話しが前後するが、私にとってのサラリーマンにおける(人生におけると言うべきであろう)最大のイベント(出来事)は、1980年の6ヶ月間(4月〜10月)の米国出張(シカゴ、ボストン)である。 後半生のライフラークのなるもの(科学的で合理的な店舗運営の思想と技術)に出会ったのだ。
10月中旬に帰国して、報告会とその後の展開の提案書作りとたぼうな日々を過ごしていた。 そんな最中に、会議中の私に妻より緊急という電話が入った。電話口の妻は取り乱しており、云っていることが要領を得ない。3歳の息子と清瀬の小児病院に来ているという。 これから、息子の緊急手術に入るので大至急病院に来て欲しいと泣きながら訴える。何度か聞き直し、質した結果こういうことであった。
帰国直後、私が息子と風呂に入った時に 息子の睾丸の一つが腫れていた。本人は痛がらない。電話の前日また一緒に入浴した際に気になったので医者に連れて行くように妻に指示した。
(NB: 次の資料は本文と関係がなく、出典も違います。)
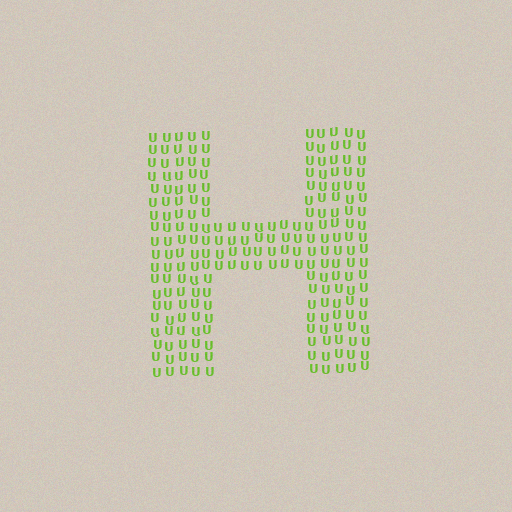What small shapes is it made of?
It is made of small letter U's.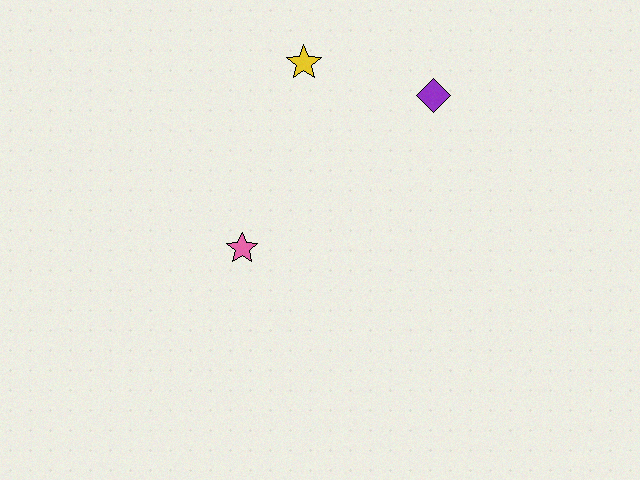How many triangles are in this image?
There are no triangles.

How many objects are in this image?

その結果である。 掛かり付けの老医(大変優れた先生と評判の方であった)が、一目診て紹介状を書き「これを持って、今すぐに清瀬小児病院のこの先生を訪ねなさい。」と指示されたそうである。
清瀬小児病院では、担当医が患部の切片を検査して、「悪性の小児がん(腫瘍)であり、直ちに摘出手術を行う。」と告げられたということであった。
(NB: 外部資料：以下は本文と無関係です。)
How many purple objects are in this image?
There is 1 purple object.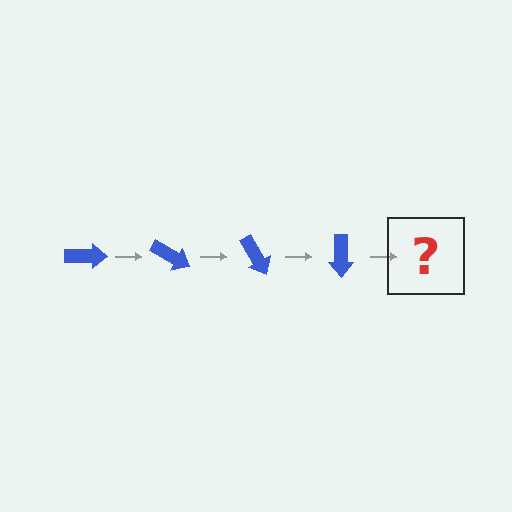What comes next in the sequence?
The next element should be a blue arrow rotated 120 degrees clockwise.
◎ 6時間を超える手術と3年間の抗がん剤治療(途中で転移がなければ・・・)

清瀬小児病院は、小児がんの治療で定評の有る病院だとその後知った。6時間を超える手術は、患部(睾丸)から転移を予想されるリンパ腺を徹底的に摘出する処置であった。 手術の成否は、今後の“転移”の有無で評価されるのである。幼児の発育が早いので3年間再発しなければ、“完治”だと告げられた。再発が確認されたらその時点で生存を諦めて欲しいとも言い添えられた。 生存率は・・・? と質すと、担当医は病例が少ないので・・とはっきりとは言いたがらない。
何度も執拗に聞くと「10数%前後・・・」と答えてくれた。

10数%の確率に賭けた家族の戦いが始まった。この3年間続けられれば、“生存!”という治療を3歳の息子に対して(それを見守る親に対しても)過酷を極めた。 こんなプログラムであった。3ヶ月に1度入院して10日ぐらいかけて集中的に抗がん剤を投与し、放射線を照射して“目に見えない”がん細胞を徹底的に攻撃する。3歳児には体力の限界までの治療である。副作用で吐き続けて、文字通り“骨と皮ばかり”に痩せ、頭の重さも支えられない程衰弱する。毎日妻は面会時間一杯病院で付き添い、励ます。
面会時間の終了の別れの数分は、今思い出しても耐えられない。「帰りたい・・」を泣き叫ぶ息子を看護婦さんに託して帰るのである。
これを3ヶ月毎に3年間繰り返す。
試練はこれだけではない。1ヶ月毎に“転移の有無”の検査結果を病院へ聞きに行くのだ。
“有り”は、[死刑宣告]である。 私は、この殆どを妻に任せた。仕事を理由(言い訳)にして逃げていた。それでも1ヶ月毎に“転移の有無”の検査結果は、逃げられない。妻と一緒に病院へいくか、妻に結果を聞かねばならない。当然、その日は仕事にならない。

こんな話しはこれで終わりにしたい。息子は強運にも生還した。3年間を乗り切ったのである。 娘(姉)も私もこの戦いに参加してしたが、息子と妻の戦いを後方で支援していただけを思う。 母親の強さは、驚嘆するに余り有る。生還を信じて疑ってはいなかった。 この間に、父親である私は、プロジェクトを“潰し” 、脱サラを模索していたのだ。

前回までの“淡々と推移した”ように記した背景には、こんな精神状態の自分がいたのである。 仕事(プロジェクト)が、進まないことを自分の実力不足を棚に上げて、弁解する理由はたっぷり有る、自暴自棄になる自分も許せる。
ただ、傍らで3歳(から5歳まで)の息子と妻は、生還を信じて“聖なる戦い”を脇目も振らず進めているのである。 多分、脱サラは不甲斐ない自分への“逃げの効かない”環境を課した究極の選択としか考えられない。今考えると、そのくらい常軌を逸した行為(ひょっとすると“自暴自棄的行為”)であった。
もしも、その後の成功も非凡なる人間であれば見通せることであるとしたら、私のような凡人は“自暴自棄”になったからこそ脱サラを選択し、当然のごとく塗炭の苦労を強いられたのであろう。
しかし、当時自分の苦労、苦しみなど息子と妻の3年間のそれとは、比べ物にならないと自戒して頑張ったのである。